Bells Choir’s Testimonies Ring Clear
    Footnotes

    “Bells Choir’s Testimonies Ring Clear,” Ensign, Feb. 2011, 77–78

    Bells Choir’s Testimonies Ring Clear

    Twenty-eight pairs of eyes focus on the leader. Muscles tense; fingers flex; attention sharpens. At the signal, the group springs into a well-designed blur of color and sound. Their work requires total concentration—the uniting of many minds to a single effort. Their goal is lofty: to invite the Spirit of the Lord through the use of their talents. For these performers, bells give voice to the skills they’ve worked hard to develop.

    Every Wednesday night, the members of the Bells on Temple Square rehearse in the Tabernacle on Temple Square. Their music represents a wide range of genres, and all of the pieces are demanding. The visually thrilling “Holiday for Strings” requires complex high-speed maneuvers, while the slower, more contemplative notes of “Amazing Grace” need perfect timing.

    There’s a lot of work involved in bringing the individual bells into harmony, especially with a group this big. Rehearsing can be difficult and even frustrating, but, like living the gospel, the result is worth the effort.

    Trusting the Leader

    During one rehearsal, within only a few measures, conductor Tom Waldron stops to coax more volume from the B notes. He has plenty of technical experience, both from his 28 years as a high school bell choir director and as the original conductor of the five-year-old Bells on Temple Square, but he also recognizes the spiritual aspect of what the bell choir does.

    Bell ringer Scott Hixson says that rehearsals led by Brother Waldron are similar to devotionals. “Tom stops and shares his testimony, he shares stories from the scriptures. … He really knows the mission of this organization.”

    The ringers respect their conductor and admire him for what he helps them accomplish.

    Bell ringer Jennifer Probert says, “We rely heavily on following our conductor … because the moment that clapper strikes, we get the sound of the bell.” The conductor has to coordinate the ringers so that the bells sound at exactly the right time. The ringers trust Brother Waldron to let them know what they need to do.

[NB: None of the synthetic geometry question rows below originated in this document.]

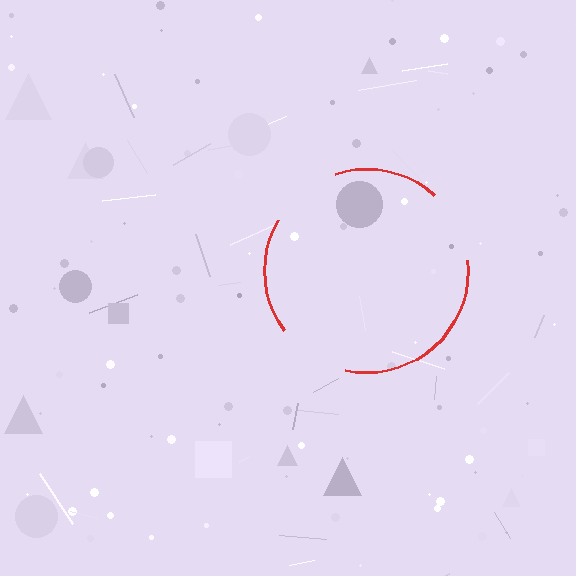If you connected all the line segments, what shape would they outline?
They would outline a circle.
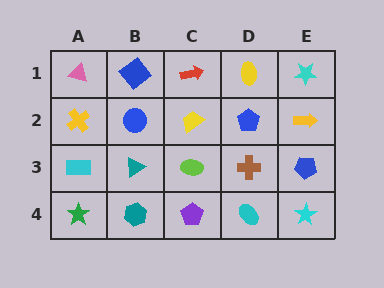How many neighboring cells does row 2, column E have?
3.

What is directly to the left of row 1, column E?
A yellow ellipse.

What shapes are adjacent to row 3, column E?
A yellow arrow (row 2, column E), a cyan star (row 4, column E), a brown cross (row 3, column D).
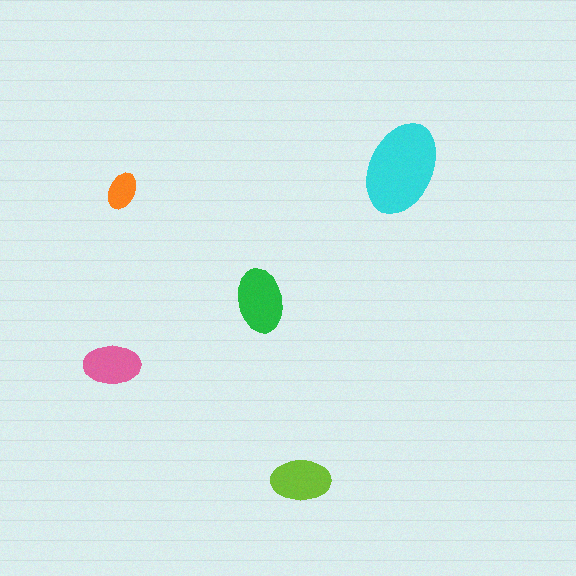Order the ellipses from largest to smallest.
the cyan one, the green one, the lime one, the pink one, the orange one.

    Maintaining Good Relationships

    The bell choir has a strong feeling of camaraderie. Sister Probert describes the group as a family. In some cases the sentiment is literal. The bell choir boasts two married couples, an engaged couple (they met in the bell choir), a set of fraternal twins, and a pair of sisters.

    The good relationships are necessary because the ringers, all volunteers, have a difficult job to perform. They have to watch their conductor, the music, and their bells at the same time, while switching between bells. The music requires a variety of playing techniques, such as plucking or malleting.

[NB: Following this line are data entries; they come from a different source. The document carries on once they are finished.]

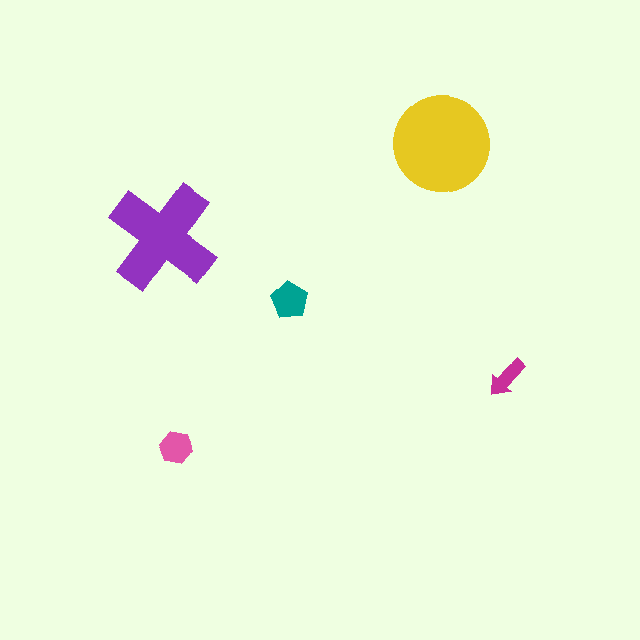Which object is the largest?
The yellow circle.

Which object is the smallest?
The magenta arrow.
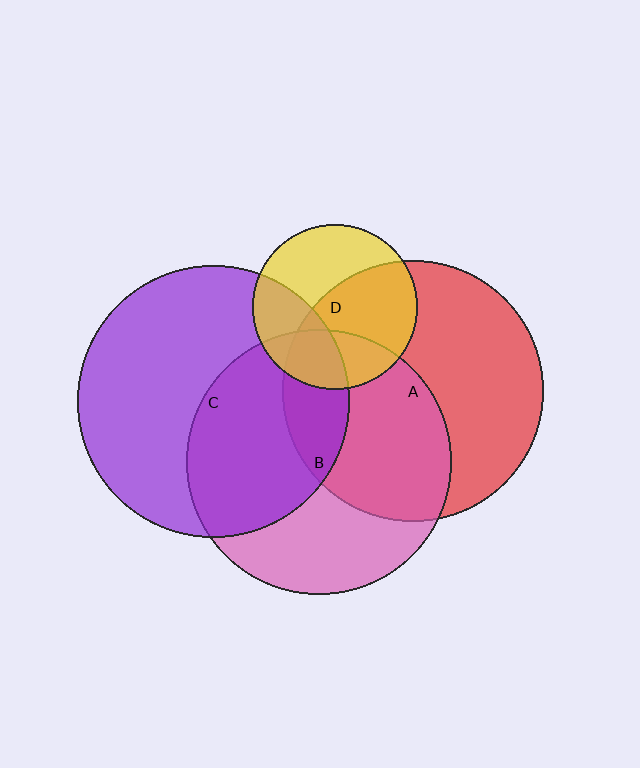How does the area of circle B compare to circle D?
Approximately 2.6 times.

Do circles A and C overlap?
Yes.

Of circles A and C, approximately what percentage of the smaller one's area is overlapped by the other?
Approximately 15%.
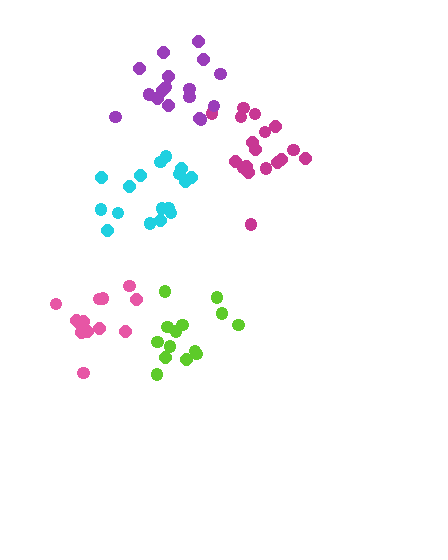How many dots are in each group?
Group 1: 18 dots, Group 2: 17 dots, Group 3: 14 dots, Group 4: 17 dots, Group 5: 13 dots (79 total).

    Occasionally the ringers even have to ring a neighbor’s bell on a difficult part. Trust has to exist between the ringers in order for them to perform well.

    Focusing on the Savior

    In spite of the challenges, the ringers are able to blend their individual parts into a whole that is not only cohesive, but beautiful.

    Creating this harmony is only one part of the bell choir’s purpose, but it is important to achieving their main purpose—bearing testimony of Jesus Christ and serving Him through their music.

    Just as members of the Mormon Tabernacle Choir are set apart as musical missionaries, so are members of the bell choir.

    Brother Hixson calls performances opportunities to “bear our testimonies through the use of our talents,” explaining that performances are “all about the Savior.”

    Jennifer Probert rehearses with the Bells on Temple Square. Bell ringing can be similar to an intricate dance.